Были у Берия и внебрачные дети. Одного из них за год до войны под чужой фамилией поместили в детский дом на окраине Москвы, а другого, появившегося на свет десять лет спустя, Берия предложил отдать на воспитание в деревню, что не встретило понимания матери. В данном случае у Лаврентия Павловича проявилось идиллическое, книжное представление о колхозниках, о полногрудых сельских кормилицах, о здоровой крестьянской пище и т. п.
Очень интересно дело Жемчужиной, жены Молотова. Жемчужина работала начальником Главного управления текстильно-галантерейной промышленности Минлегпрома СССР и была арестована по распоряжению Сталина якобы за утрату важных документов, которые, надо думать, у нее выкрали специально, чтобы иметь повод для ареста. Вместе с нею взяли под стражу ее технического секретаря Мельник-Соколинскую и несколько мужчин, ответственных работников Главка.
Жемчужина содержалась в камере Внутренней тюрьмы МГБ не одна — к ней заботливо подсадили превосходно воспитанную, очень контактную особу, в чью задачу входило разговорить огорченную арестом соседку. Каждое слово записывалось на магнитную ленту, расшифровка которой поступала непосредственно к Сталину.
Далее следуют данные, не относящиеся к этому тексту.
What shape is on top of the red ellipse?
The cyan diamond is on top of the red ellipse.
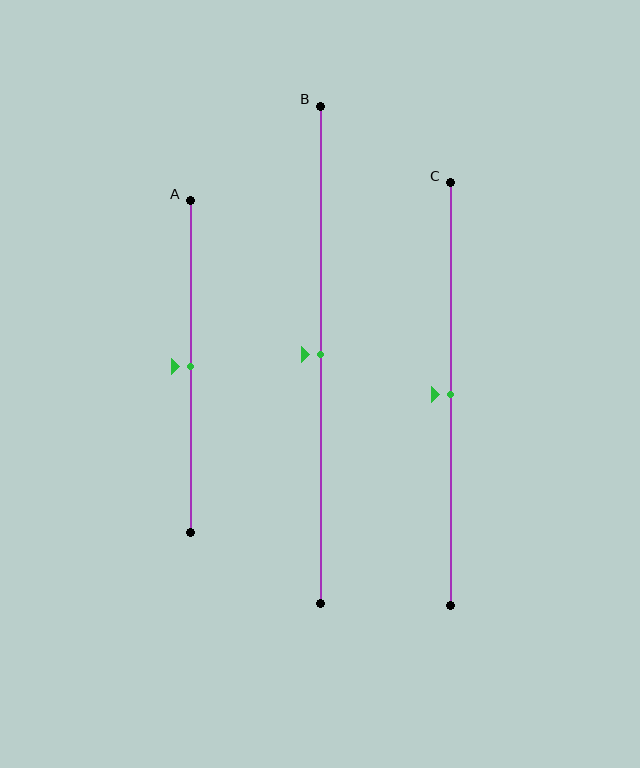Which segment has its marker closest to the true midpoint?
Segment A has its marker closest to the true midpoint.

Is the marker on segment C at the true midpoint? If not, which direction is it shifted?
Yes, the marker on segment C is at the true midpoint.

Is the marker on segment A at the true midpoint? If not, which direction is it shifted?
Yes, the marker on segment A is at the true midpoint.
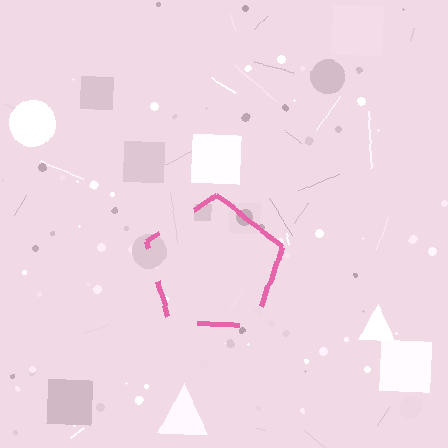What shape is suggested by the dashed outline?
The dashed outline suggests a pentagon.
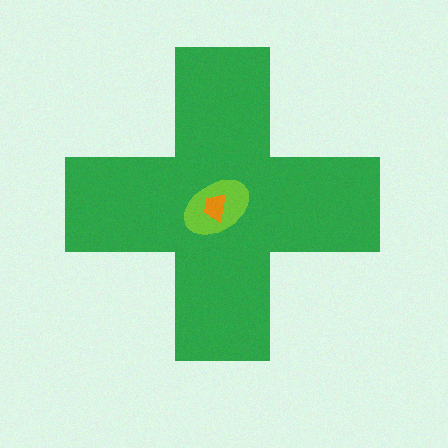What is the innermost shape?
The orange trapezoid.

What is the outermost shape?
The green cross.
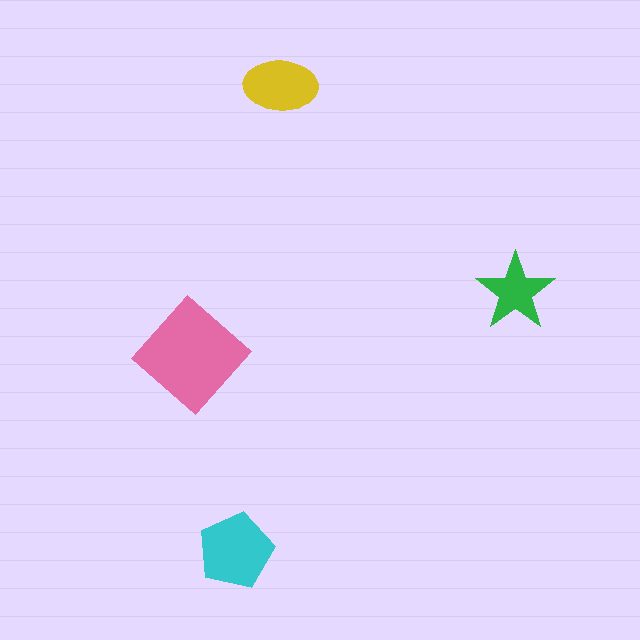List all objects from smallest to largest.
The green star, the yellow ellipse, the cyan pentagon, the pink diamond.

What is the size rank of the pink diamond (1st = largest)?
1st.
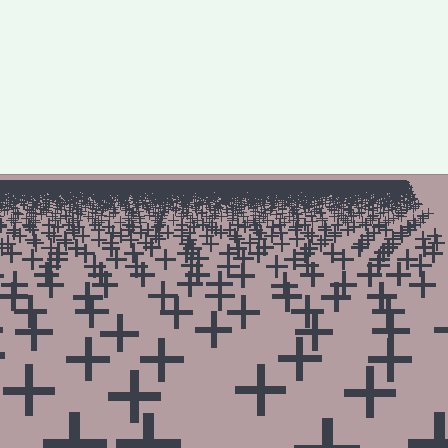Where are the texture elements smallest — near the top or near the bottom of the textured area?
Near the top.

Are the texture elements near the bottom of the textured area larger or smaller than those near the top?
Larger. Near the bottom, elements are closer to the viewer and appear at a bigger on-screen size.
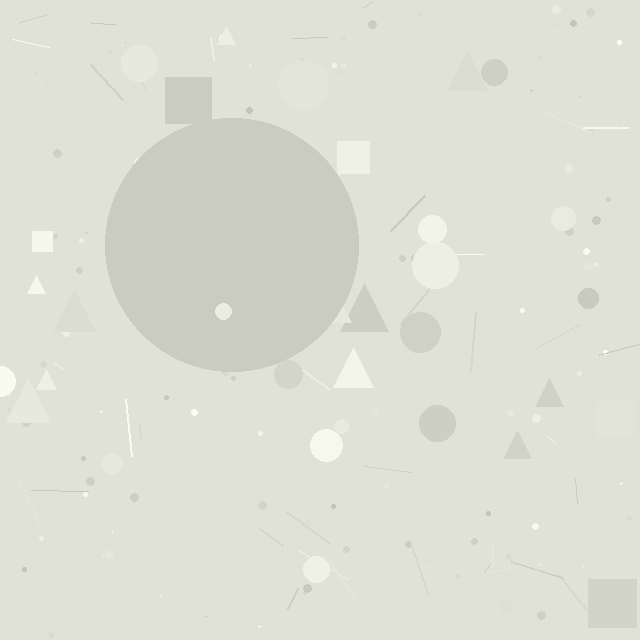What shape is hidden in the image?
A circle is hidden in the image.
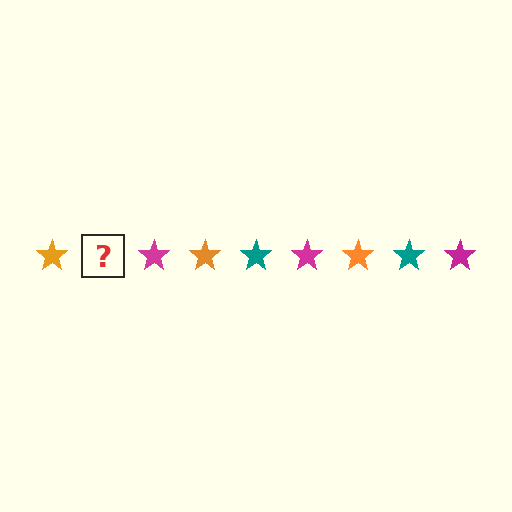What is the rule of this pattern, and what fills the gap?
The rule is that the pattern cycles through orange, teal, magenta stars. The gap should be filled with a teal star.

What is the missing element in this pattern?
The missing element is a teal star.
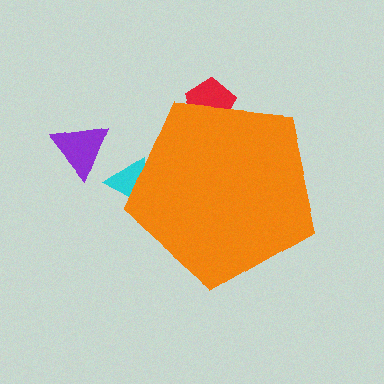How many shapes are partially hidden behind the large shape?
2 shapes are partially hidden.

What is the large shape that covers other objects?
An orange pentagon.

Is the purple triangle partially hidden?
No, the purple triangle is fully visible.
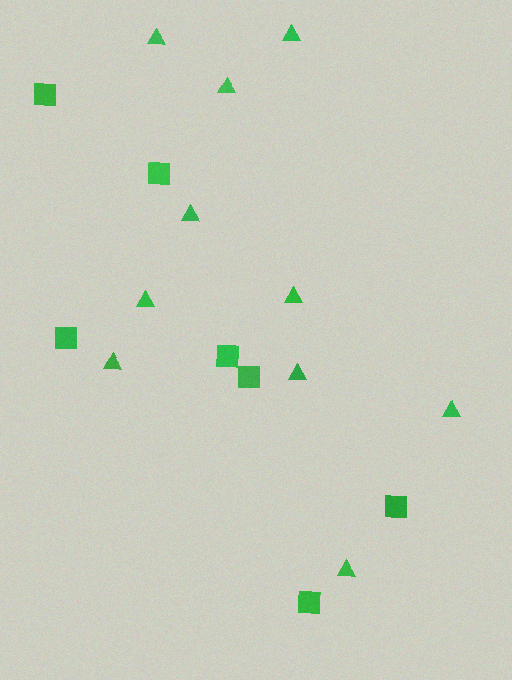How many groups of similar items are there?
There are 2 groups: one group of squares (7) and one group of triangles (10).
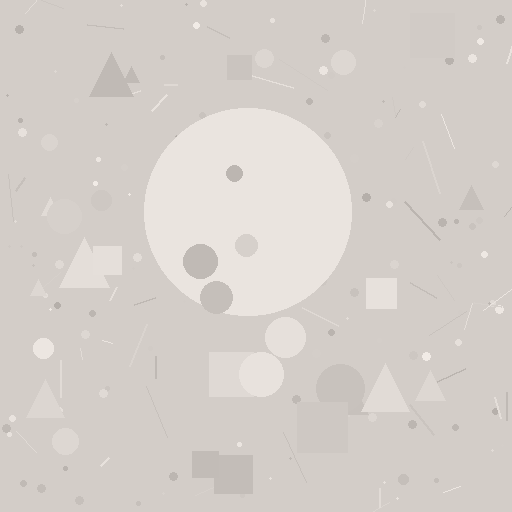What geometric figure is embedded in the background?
A circle is embedded in the background.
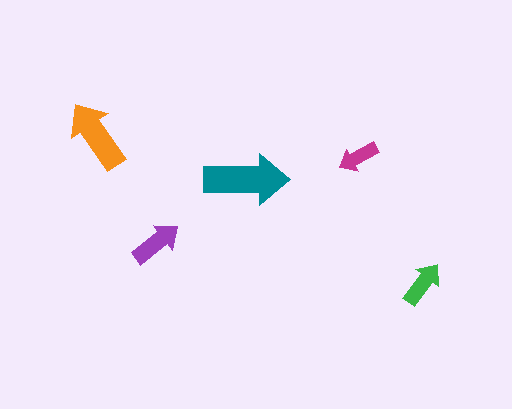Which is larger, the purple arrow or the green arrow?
The purple one.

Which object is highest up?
The orange arrow is topmost.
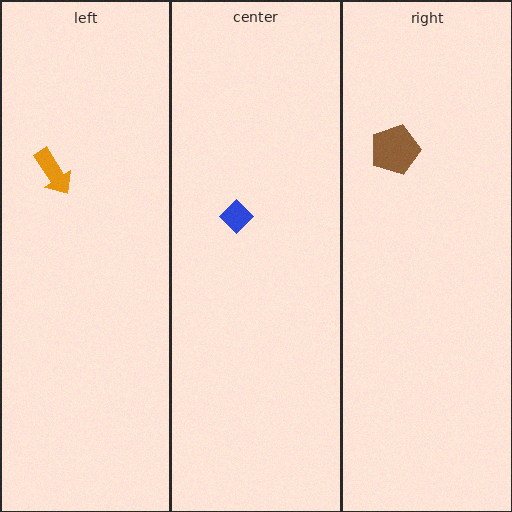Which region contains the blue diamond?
The center region.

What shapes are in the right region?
The brown pentagon.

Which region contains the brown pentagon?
The right region.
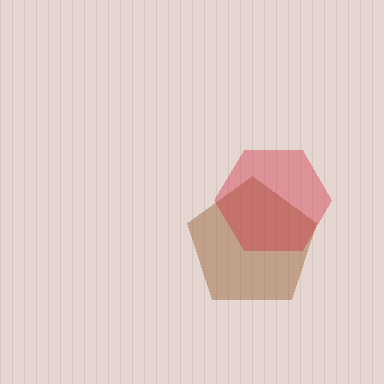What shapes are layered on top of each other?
The layered shapes are: a brown pentagon, a red hexagon.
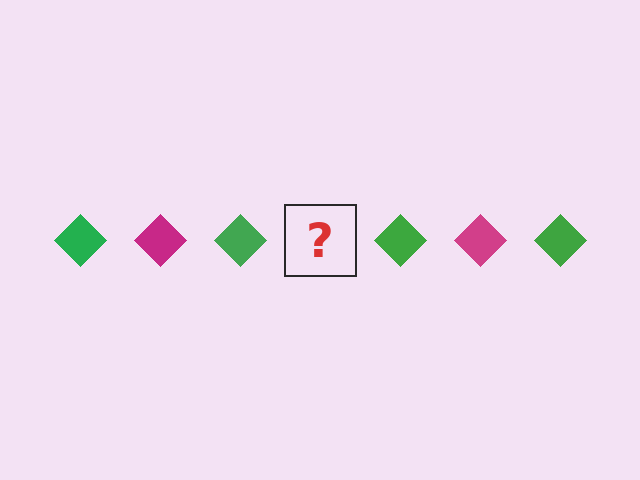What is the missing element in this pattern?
The missing element is a magenta diamond.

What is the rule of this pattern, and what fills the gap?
The rule is that the pattern cycles through green, magenta diamonds. The gap should be filled with a magenta diamond.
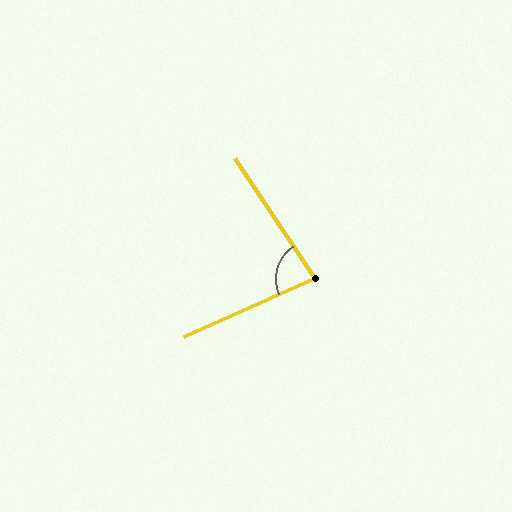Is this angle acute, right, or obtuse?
It is acute.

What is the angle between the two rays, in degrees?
Approximately 81 degrees.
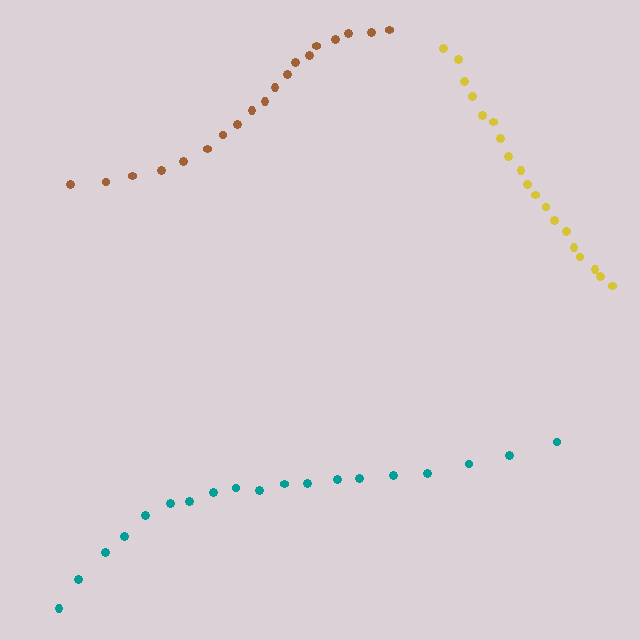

В деле Жемчужиной есть еще один, мягко выражаясь, впечатляющий факт. Поскольку ни Жемчужина, ни Мельник-Соколинская, ни другие арестованные не признавались во вражеской деятельности, а без их признаний версия обвинения рушилась, на Лубянке произвели оригинальный эксперимент — путем побоев вынудили двух мужчин из Минлегпро-ма дать показания о том, что они сожительствовали с Жемчужиной. А затем устроили очную ставку, где те выложили разученные наизусть подробности связи вплоть до излюбленных поз и иных скабрезных деталей.